DES MOINES — Gov. Terry Branstad reiterated his support for statewide educational standards Tuesday, even as some in his party call for the abolishment of the Iowa Department of Education.

“We’re going to continue to work with people on this,” Branstad said Tuesday, during his weekly news conference where he was joined by Department of Education Director Brad Buck.

“I want to make it clear Iowa was the last state in the nation to establish state standards for education,” Branstad said. “In the meantime, we fell from top in student achievement to the middle of the pack. We since adopted the Iowa Core.”

The governor’s comments came shortly after a meeting of the Polk County Republican Party Conservative Breakfast where state Sen. Brad Zaun, R-Urbandale, boasted about a bill he planned to introduce this session.

“It’s a bill to shut down the Department of Education and give the school boards 100 percent control of what they do,” Zaun told the crowd. “Every day up at the Capitol, we tie (the) hands of our school boards. Those people are accountable. They know what’s best for their communities.”

Informed of Zaun’s comments, the governor chuckled.

“In Washington, D.C., I might agree with some of that, but I don’t agree with that here in Iowa,” he said. “I think we have a different system, and we’re trying to make sure we have something that meets the needs of Iowans that sets state standards but gives local control to putting together their own curriculum to meet the needs of the students in the individual school districts.”
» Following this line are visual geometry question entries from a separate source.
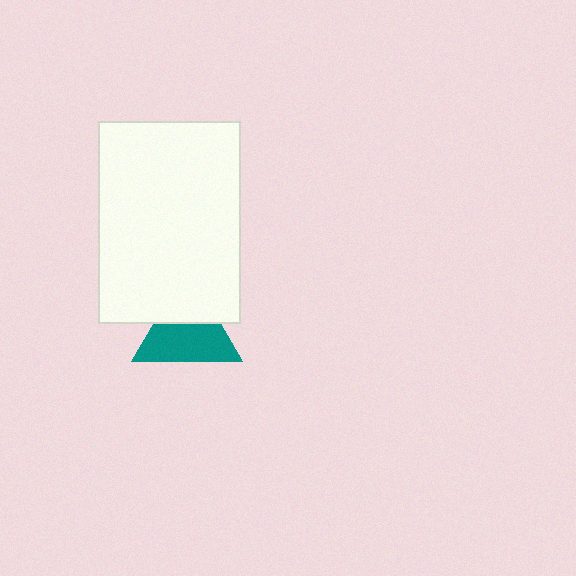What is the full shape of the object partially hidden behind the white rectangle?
The partially hidden object is a teal triangle.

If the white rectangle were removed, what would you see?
You would see the complete teal triangle.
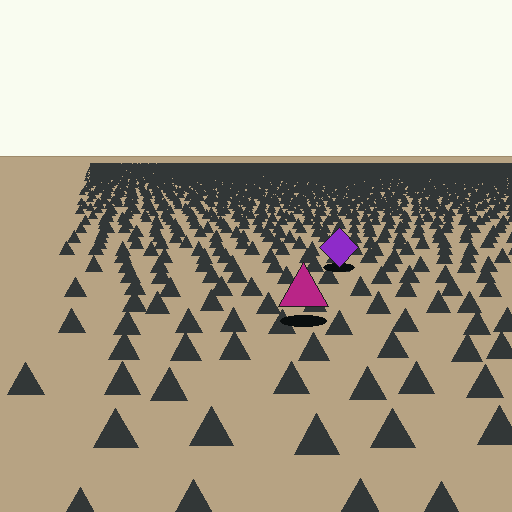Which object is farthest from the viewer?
The purple diamond is farthest from the viewer. It appears smaller and the ground texture around it is denser.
Education standards have become an increasingly volatile political topic across the country as national testing consortiums get closer to rolling out standardized tests aligned to the Common Core.

The Common Core is an effort by the National Governor’s Association to develop an educational baseline for all 50 states. The Iowa Core is a state-specific set of standards that has to be fully implemented by the end of the 2015 school year.

Iowa is a governing state in one of the Common Core testing consortiums, called Smarter Balanced, but Branstad stressed it doesn’t mean he favors a national exam.

He said he’s “tried to make it extremely clear that Iowa has our own standards, and we’re going to focus on things that improve achievement in Iowa.”

Buck, meanwhile, said a task force will make a recommendation on what test Iowa students should take as early as this fall.

He also said schools that have applied to start new teacher leadership and pay scales should know by the first week in March if they made the cut.

The program was the centerpiece of the 2013 education reform with the promise it would provide school districts an additional roughly $309 per student, per year to develop new career paths and pay models for teachers.

Every school district is expected to be part of the system at the conclusion of the three-year rollout.